Md. Rafiul Biswas · 2021-03-21 · via cs.SI updates on arXiv.org

Objective: We formed community structure based on web page credibility and we measured the types of information for characterizing communities of tweeter users who posted about tweets related to vaccine. Methods: We performed the experiment on only Twitter data (tweets) regarding vaccine. The duration of data collection was between 17 January 2017 and 14 March 2018. We formulated cluster based on the information on its contents and sources it resides (i.e., website domains).

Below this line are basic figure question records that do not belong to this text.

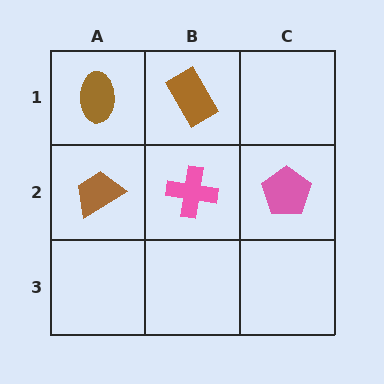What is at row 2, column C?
A pink pentagon.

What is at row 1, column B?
A brown rectangle.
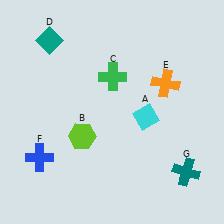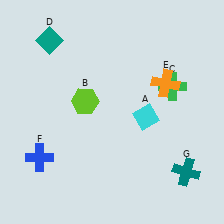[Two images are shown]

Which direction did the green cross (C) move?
The green cross (C) moved right.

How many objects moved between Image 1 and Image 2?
2 objects moved between the two images.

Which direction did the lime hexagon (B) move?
The lime hexagon (B) moved up.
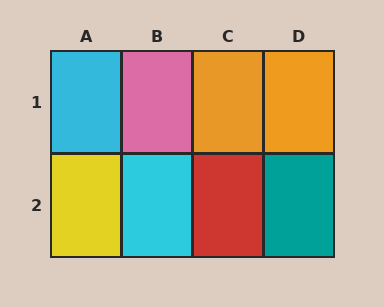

We only focused the topics which were related to vaccine. To detect the structure and network of community, we applied Louvain community algorithm along with Random walks called Info map method over vaccines related tweeter user. We defined the communities based on various measures derived from the information shared by Twitter users. Representations and visualizations of the communities based on these derived measures help the public health organization to make understand the possible cause of the rejecting the safety and efficacy of vaccines. Results: To analyse people perception over social media, we downloaded 6,591,566 tweets. We distinguished 1,860,662 users who were posting related to vaccine. We applied Louvain community detection algorithm along with DMM values and we found 192 communities. It also produced higher alignment values as long as the number of topics were low. With the increase of topics number, the alignment becomes lower. The total tweets were divided into two parts based on their characterizes. The first category contained 163,148 (57.16%) tweets which were based as evidence and advocacy and the second category contained 6244 (2.19%) tweets which were based on the experiences and opinion. We observed 4548 users were posting about experiential tweets about vaccine and of them 3449 users (75.84%) were posted evidence and advocacy related.